Russia’s Federal Security Service (FSB) wants to gain maximum control over the information on the internet.
This was reported today by Kommersant newspaper, which obtained access to a letter of VimpelCom (Russian telecom operator), aimed at the Ministry of Communications. In the letter, the operator gives a number of comments on the draft ministerial order on investigative activities on the internet.
Direct access to traffic
In accordance with the draft order of the Ministry of Communications, from July 1, 2014 all internet providers are required to install network equipment for recording and storing internet traffic for minimum 12 hours, and the security forces will have direct access to these records. Phone numbers, IP-addresses, account names and emails of social network users will be under control.
Telecom operators argue that certain provisions of the draft order are unconstitutional as they presume data collection and storage prior to court ruling.

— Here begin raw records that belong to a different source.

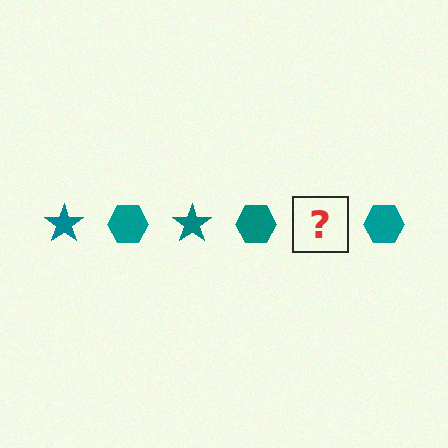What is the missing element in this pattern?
The missing element is a teal star.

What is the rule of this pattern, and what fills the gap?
The rule is that the pattern cycles through star, hexagon shapes in teal. The gap should be filled with a teal star.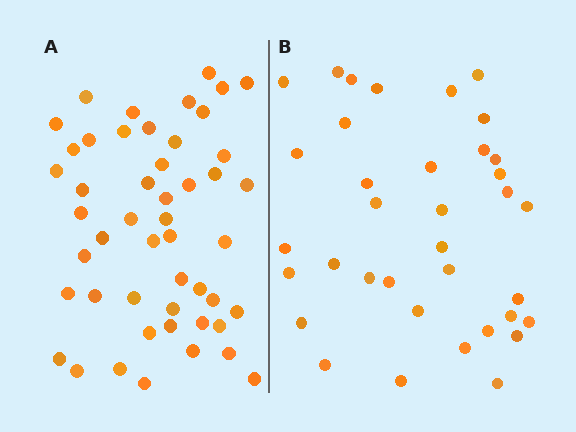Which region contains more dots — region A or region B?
Region A (the left region) has more dots.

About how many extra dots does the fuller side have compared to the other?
Region A has approximately 15 more dots than region B.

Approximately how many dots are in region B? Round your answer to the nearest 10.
About 40 dots. (The exact count is 36, which rounds to 40.)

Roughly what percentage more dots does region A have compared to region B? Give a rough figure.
About 35% more.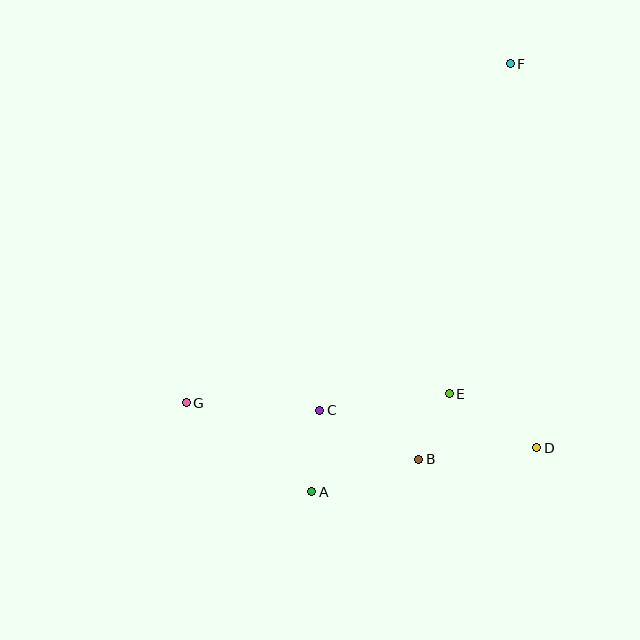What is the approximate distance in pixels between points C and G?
The distance between C and G is approximately 134 pixels.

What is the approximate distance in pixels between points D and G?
The distance between D and G is approximately 353 pixels.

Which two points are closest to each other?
Points B and E are closest to each other.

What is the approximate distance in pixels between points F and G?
The distance between F and G is approximately 469 pixels.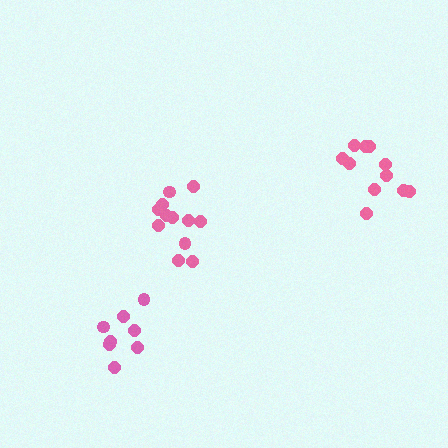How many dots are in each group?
Group 1: 12 dots, Group 2: 11 dots, Group 3: 8 dots (31 total).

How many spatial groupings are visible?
There are 3 spatial groupings.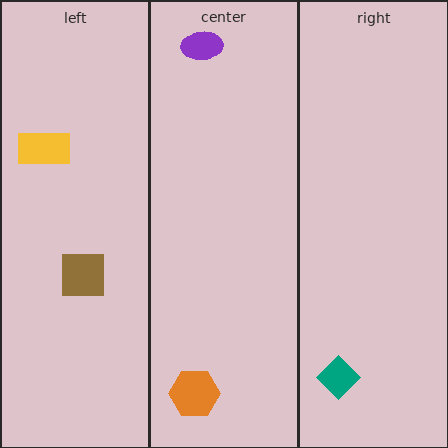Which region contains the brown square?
The left region.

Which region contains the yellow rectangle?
The left region.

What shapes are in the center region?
The purple ellipse, the orange hexagon.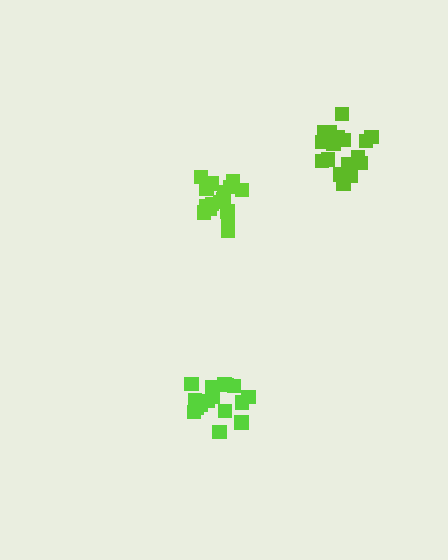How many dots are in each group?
Group 1: 17 dots, Group 2: 16 dots, Group 3: 18 dots (51 total).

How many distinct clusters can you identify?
There are 3 distinct clusters.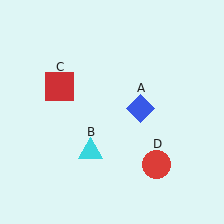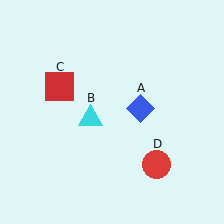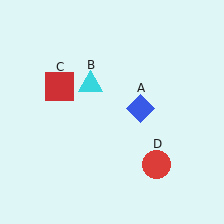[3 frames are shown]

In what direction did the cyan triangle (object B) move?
The cyan triangle (object B) moved up.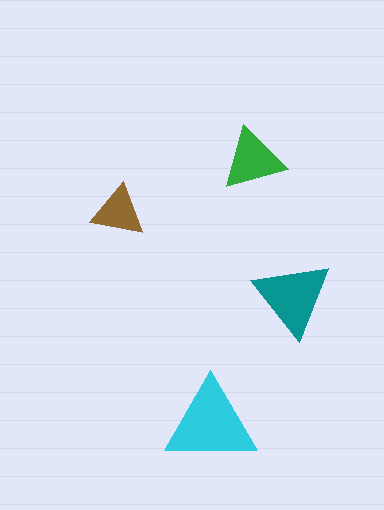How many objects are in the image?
There are 4 objects in the image.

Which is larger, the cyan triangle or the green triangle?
The cyan one.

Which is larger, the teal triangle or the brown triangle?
The teal one.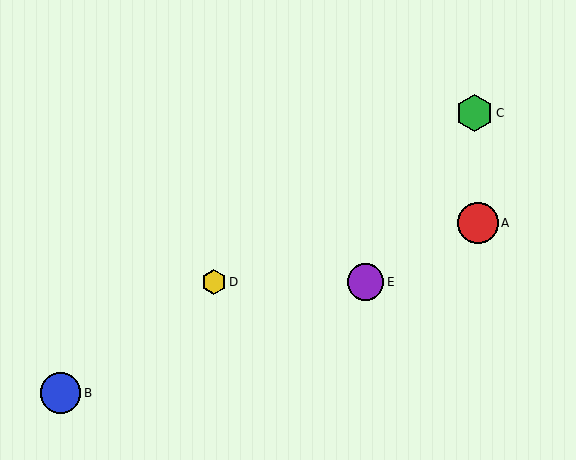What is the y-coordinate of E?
Object E is at y≈282.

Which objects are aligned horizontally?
Objects D, E are aligned horizontally.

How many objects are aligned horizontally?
2 objects (D, E) are aligned horizontally.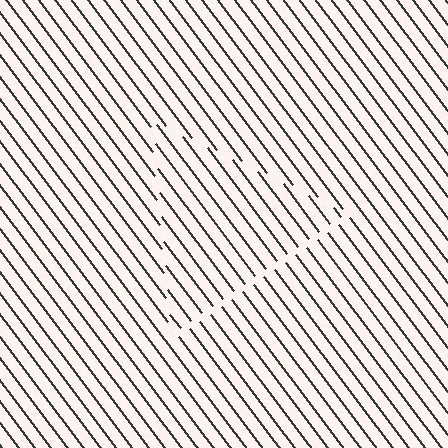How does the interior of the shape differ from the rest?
The interior of the shape contains the same grating, shifted by half a period — the contour is defined by the phase discontinuity where line-ends from the inner and outer gratings abut.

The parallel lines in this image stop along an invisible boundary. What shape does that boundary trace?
An illusory triangle. The interior of the shape contains the same grating, shifted by half a period — the contour is defined by the phase discontinuity where line-ends from the inner and outer gratings abut.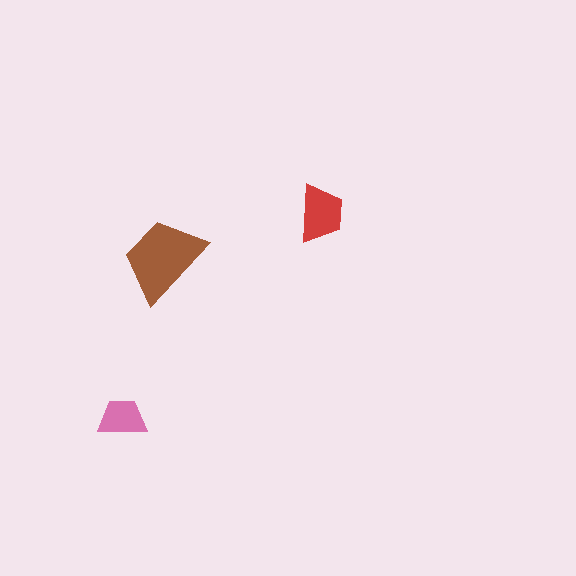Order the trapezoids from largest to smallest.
the brown one, the red one, the pink one.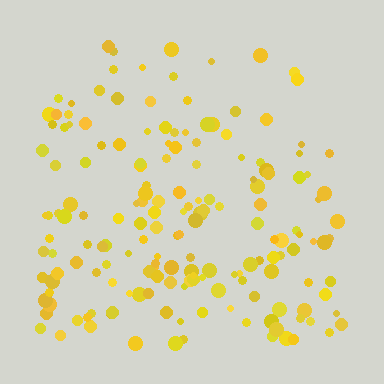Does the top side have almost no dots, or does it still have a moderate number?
Still a moderate number, just noticeably fewer than the bottom.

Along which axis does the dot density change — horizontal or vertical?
Vertical.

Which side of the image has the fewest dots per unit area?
The top.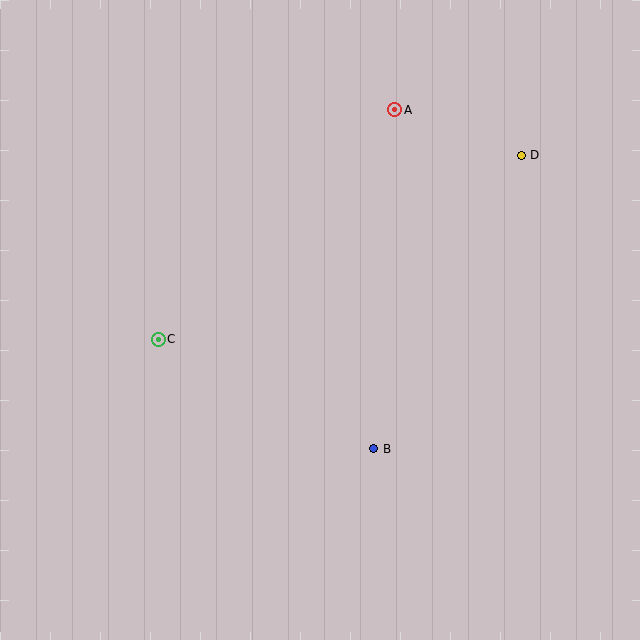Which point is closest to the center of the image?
Point B at (374, 449) is closest to the center.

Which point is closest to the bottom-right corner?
Point B is closest to the bottom-right corner.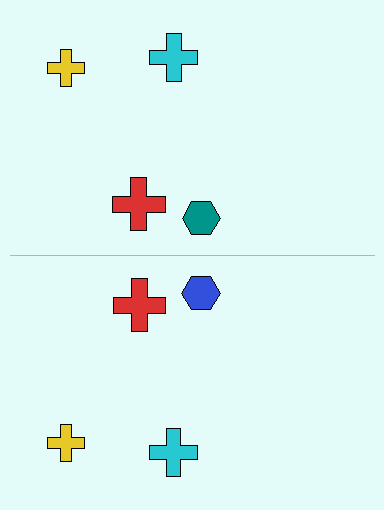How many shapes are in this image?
There are 8 shapes in this image.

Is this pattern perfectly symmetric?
No, the pattern is not perfectly symmetric. The blue hexagon on the bottom side breaks the symmetry — its mirror counterpart is teal.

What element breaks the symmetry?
The blue hexagon on the bottom side breaks the symmetry — its mirror counterpart is teal.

In particular, the letter, signed by the director of VimpelCom’s department of Analytical Support interaction with public authorities Alexei Rokotyan, said that several provisions of the order violate rights guaranteed by Articles 23, 24 and 45 of the Russian Constitution. In addition, VimpelCom claims the draft order “is contrary to Article 8 of the Federal Law On investigative activities”.

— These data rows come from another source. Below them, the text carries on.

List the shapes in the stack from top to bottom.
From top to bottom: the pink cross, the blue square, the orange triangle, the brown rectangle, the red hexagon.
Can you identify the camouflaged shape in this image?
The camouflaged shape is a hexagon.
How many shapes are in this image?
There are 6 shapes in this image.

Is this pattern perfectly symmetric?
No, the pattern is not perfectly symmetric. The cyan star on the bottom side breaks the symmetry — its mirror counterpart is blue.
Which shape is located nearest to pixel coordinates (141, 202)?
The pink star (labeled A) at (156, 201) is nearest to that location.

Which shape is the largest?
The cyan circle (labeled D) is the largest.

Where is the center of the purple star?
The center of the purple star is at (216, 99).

The draft order of the Ministry of Communications has recently been pre-agreed with the FSB, two telecom sources told the publication and Rostelecom manager confirmed. Now the document should be registered with the Ministry of Justice and is expected to come into force before the end of the year.
FSB and anonymizers
Earlier, media reported that the FSB proposed to block access from Runet to anonymous (proxy) servers and software that encrypt user data. Izvestia newspaper claimed that the draft bill was being made by personal order of FSB head Alexander Bortnikov.
Member of State Duma Committee on information policy, information technologies and communications Robert Shlegel commented on the initiative. In his view, security services need a legal route to effectively combat cyber crimes; however, this should not affect common web users.
The FSB itself denied the fact of preparing such a draft bill. The FSB head says the internet remains a source of extremist ideas, and the countermeasures to this philosophy are not enough.